Spaghetti Sauce

Here’s my recipe for spaghetti sauce. Before Claudia’s son tasted this, he would only eat Ragu.

1 eggplant
1 green pepper, halved and seeded
3-4 carrots
1 onion
4 cloves garlic, minced
a handful of fresh basil or parsley or both
1 large can (28 oz.) tomato sauce
2 large cans crushed tomatoes
1 large can diced tomatoes
salt and pepper
olive oil

Peel the eggplant. Cut off each end, then cut in to slices about 3/4 inch thick. Salt the slices liberally and let sit.

Here is where a food processor comes in handy. I put all the vegetables through the food processor shredder. If you don’t have a food processor, cut them very, very fine.

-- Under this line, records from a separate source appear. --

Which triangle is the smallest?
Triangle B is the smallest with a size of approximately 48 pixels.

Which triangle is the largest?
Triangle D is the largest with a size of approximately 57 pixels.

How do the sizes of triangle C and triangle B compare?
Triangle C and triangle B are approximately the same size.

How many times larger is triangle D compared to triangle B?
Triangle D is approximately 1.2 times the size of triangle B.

Shred carrots, green peppers, onion. Chop fresh spices.

By this time, the eggplant should have drops of liquid on its surface. Take a paper towel and soak up this liquid (it’s bitter). Then put the eggplant slices through the shredder as well.

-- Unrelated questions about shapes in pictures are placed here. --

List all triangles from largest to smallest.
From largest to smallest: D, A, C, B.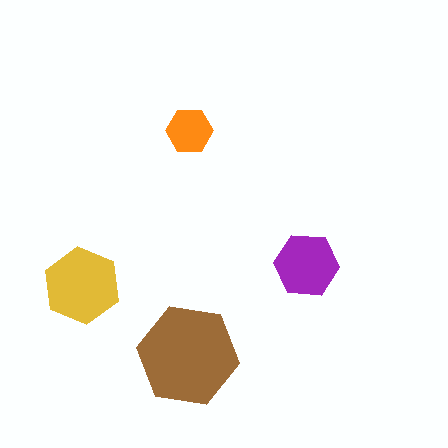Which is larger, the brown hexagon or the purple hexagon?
The brown one.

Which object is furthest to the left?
The yellow hexagon is leftmost.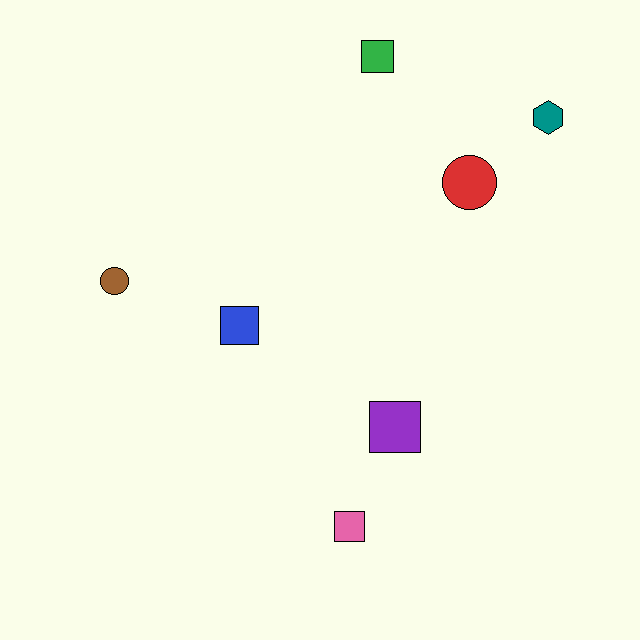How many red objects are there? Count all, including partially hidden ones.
There is 1 red object.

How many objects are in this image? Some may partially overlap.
There are 7 objects.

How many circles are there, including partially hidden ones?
There are 2 circles.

Cover the bottom of a heavy pot with olive oil. Turn up the heat to medium high. Add the shredded vegetables, garlic, spices. Simmer, stirring often, for about 10 minutes, until the vegetables are soft. Add the tomato products. Return to simmer, then turn heat down to low. Cook uncovered for as much time as you have — at least a couple hours is best, but I’ve served it in 45 minutes. Adjust for spices. Add a can of tomato paste if it seems too runny.

I sometimes fry up a pound and a half of spicy sausage to add to this sauce an hour into cooking — the kids like it best that way. Once I make this sauce I usually serve it over spaghetti a couple of times, make homemade pizzas with the kids once, and use the remainder in a lasagna. Recipe to come.